The principle is that a rare entry may be noise, but it may also have a distinct effect on a category of other

Application: More than TF used together

3. Information entropy (characteristic entropy)

Equation Understanding: The value of a random variable x can provide the amount of information is log (1/p (x)), then information entropy is the value of these values can provide an average of the amount of data, pi is the probability that the characteristic w belongs to Ci, P (ci|w)

If PI represents the probability of Xi occurring, if the pi is approximately 1, then this XI can be understood to be about the fact that it is close to the general knowledge, so the less value to the prediction, that is, the less information entropy, so information entropy should be the single decrement function of pi.
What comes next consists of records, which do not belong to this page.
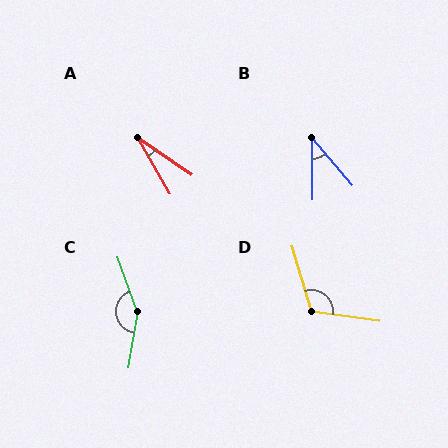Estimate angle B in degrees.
Approximately 39 degrees.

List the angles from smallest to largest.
A (25°), B (39°), D (115°), C (151°).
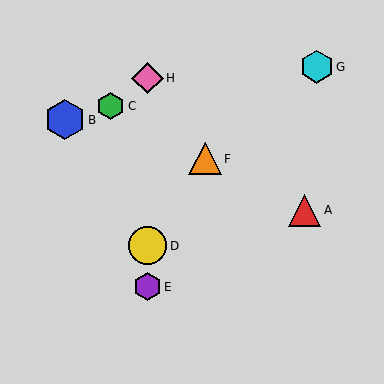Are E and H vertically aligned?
Yes, both are at x≈147.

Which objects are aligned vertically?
Objects D, E, H are aligned vertically.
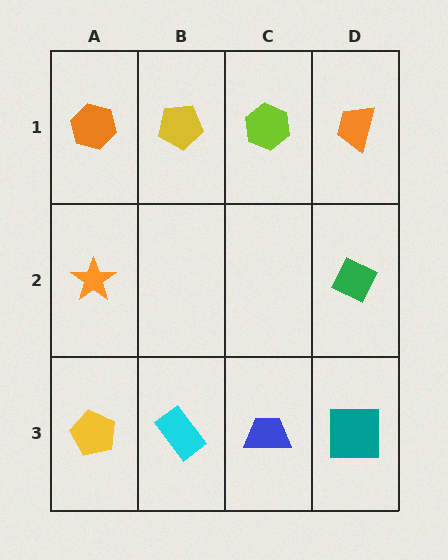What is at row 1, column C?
A lime hexagon.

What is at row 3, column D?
A teal square.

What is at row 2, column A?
An orange star.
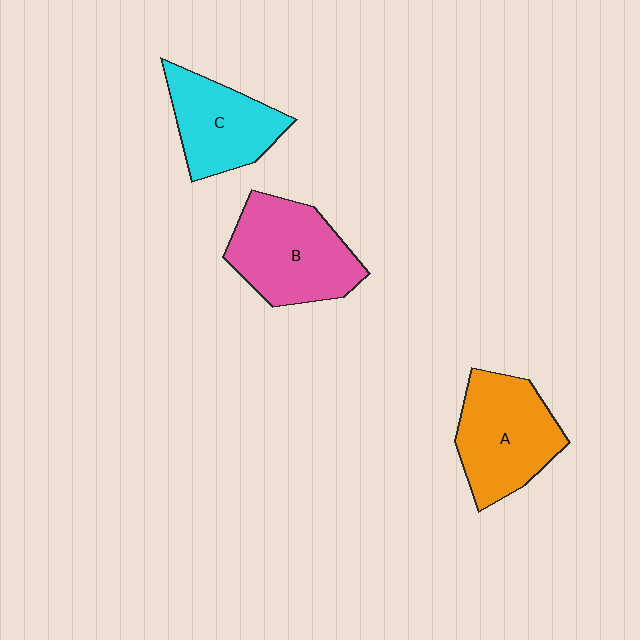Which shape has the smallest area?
Shape C (cyan).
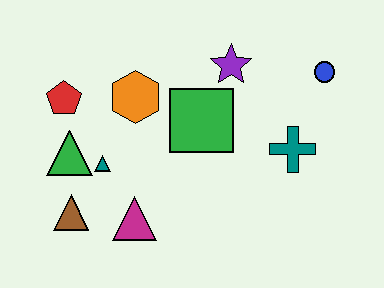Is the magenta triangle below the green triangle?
Yes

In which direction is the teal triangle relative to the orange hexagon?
The teal triangle is below the orange hexagon.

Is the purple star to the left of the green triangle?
No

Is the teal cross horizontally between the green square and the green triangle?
No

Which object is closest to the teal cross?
The blue circle is closest to the teal cross.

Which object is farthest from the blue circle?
The brown triangle is farthest from the blue circle.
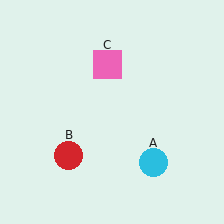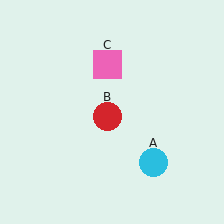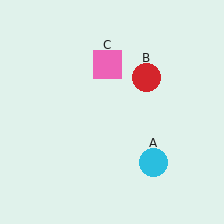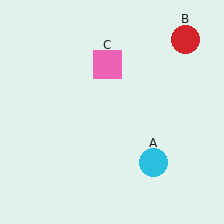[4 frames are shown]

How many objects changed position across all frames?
1 object changed position: red circle (object B).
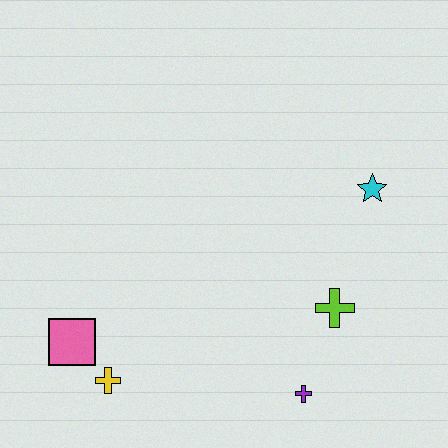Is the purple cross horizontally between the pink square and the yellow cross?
No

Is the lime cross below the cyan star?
Yes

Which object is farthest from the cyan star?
The pink square is farthest from the cyan star.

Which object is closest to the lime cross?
The purple cross is closest to the lime cross.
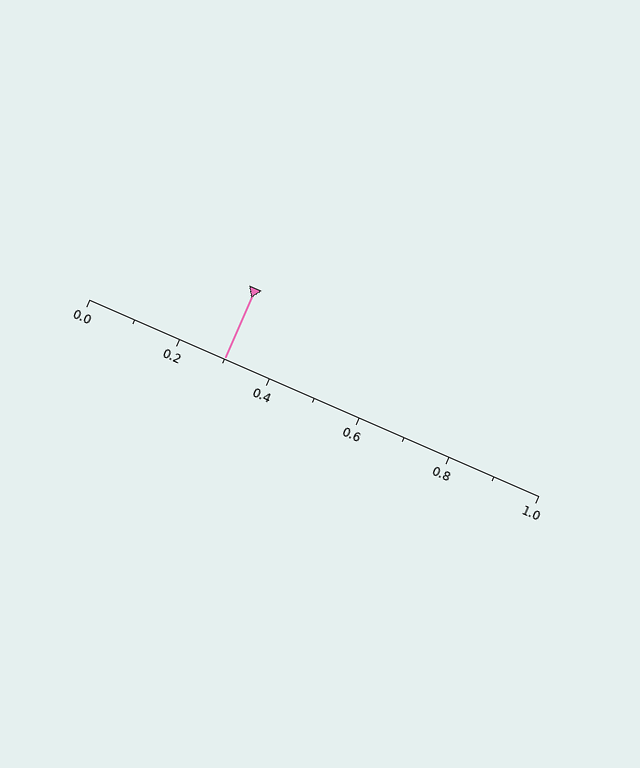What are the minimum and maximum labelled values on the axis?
The axis runs from 0.0 to 1.0.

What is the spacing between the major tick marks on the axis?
The major ticks are spaced 0.2 apart.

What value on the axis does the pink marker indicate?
The marker indicates approximately 0.3.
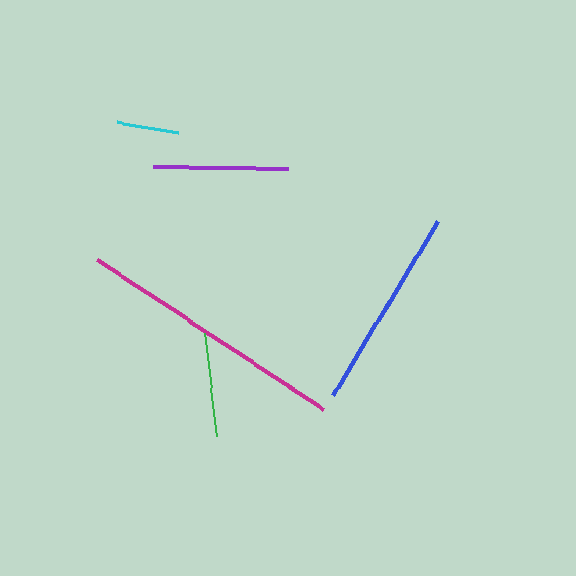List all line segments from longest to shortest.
From longest to shortest: magenta, blue, purple, green, cyan.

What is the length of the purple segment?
The purple segment is approximately 135 pixels long.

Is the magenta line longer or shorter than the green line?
The magenta line is longer than the green line.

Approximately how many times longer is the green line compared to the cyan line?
The green line is approximately 1.7 times the length of the cyan line.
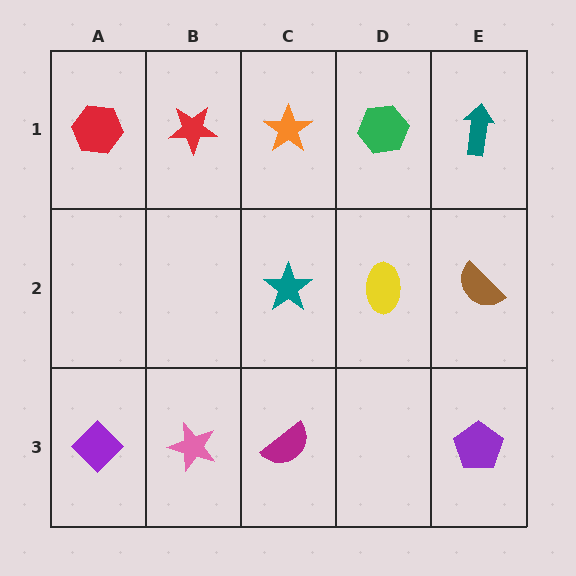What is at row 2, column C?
A teal star.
So the formula for Time XI, the information entropy is k, for each possible random event, the average information entropy is the information entropy of the source

If tossing a coin as a source, then the probability of a positive and negative is 0.5, indicating that the source of the more random, that is, the greater the entropy of information.

In the above example, the first case information entropy is 0.056k, and the second 0.693k (based on the natural base)

Application: the characteristic T as an event, and Class C is a system (source), each class is a random variable, then when t occurs, the conditional entropy of system C is when T appears in the text, the uncertainty of the system, that is, to determine the type of the text of uncertainty, so the characteristic entropy is less, The effect of this feature on classification is greater.

Formula:

4. Information gain (information gain)

Principle: Information gain measures the degree of uncertainty in the classification system before and after the occurrence of a feature. Then, for the appearance of the above formula is obviously, before the emergence of this can be understood, for a word, it is fixed, that is, we know that the word must appear in all text, or do not appear. But in the end, what kind of situation is fixed? The probability of each case needs to be averaged.

Formula:

The classification system contains the characteristic T (T is a feature, that is, T appears): H (C)

Classification system fixed features T (t not appearing): H (c| T),

Therefore, the information gain formula is as follows

The above formula is also equivalent to:

5. Mutual information (Mutual information)

Principle: The system C in each category of CI as an event, when the appearance of the feature only depends on a certain class, the mutual information is very large, when independent of each other, the mutual information is 0; When features seldom appear in the category, the mutual information is negative.

Formula:

6. X2 statistics (chi-square, CHI)

Principle: Not explained, more intuitive

Formula:

Application: Calculate the Chi value of the feature T Global, select a feature with a greater Chi value

Global calculation Mode 1:

Global Calculation Mode 2:

Text classification: Feature selection statistics

Contact Us

The content source of this page is from Internet, which doesn't represent Alibaba Cloud's opinion; products and services mentioned on that page don't have any relationship with Alibaba Cloud. If the content of the page makes you feel confusing, please write us an email, we will handle the problem within 5 days after receiving your email.

If you find any instances of plagiarism from the community, please send an email to: info-contact@alibabacloud.com and provide relevant evidence. A staff member will contact you within 5 working days.

A Free Trial That Lets You Build Big!

Start building with 50+ products and up to 12 months usage for Elastic Compute Service

  • Sales Support

    1 on 1 presale consultation

  • After-Sales Support

    24/7 Technical Support 6 Free Tickets per Quarter Faster Response

  • Alibaba Cloud offers highly flexible support services tailored to meet your exact needs.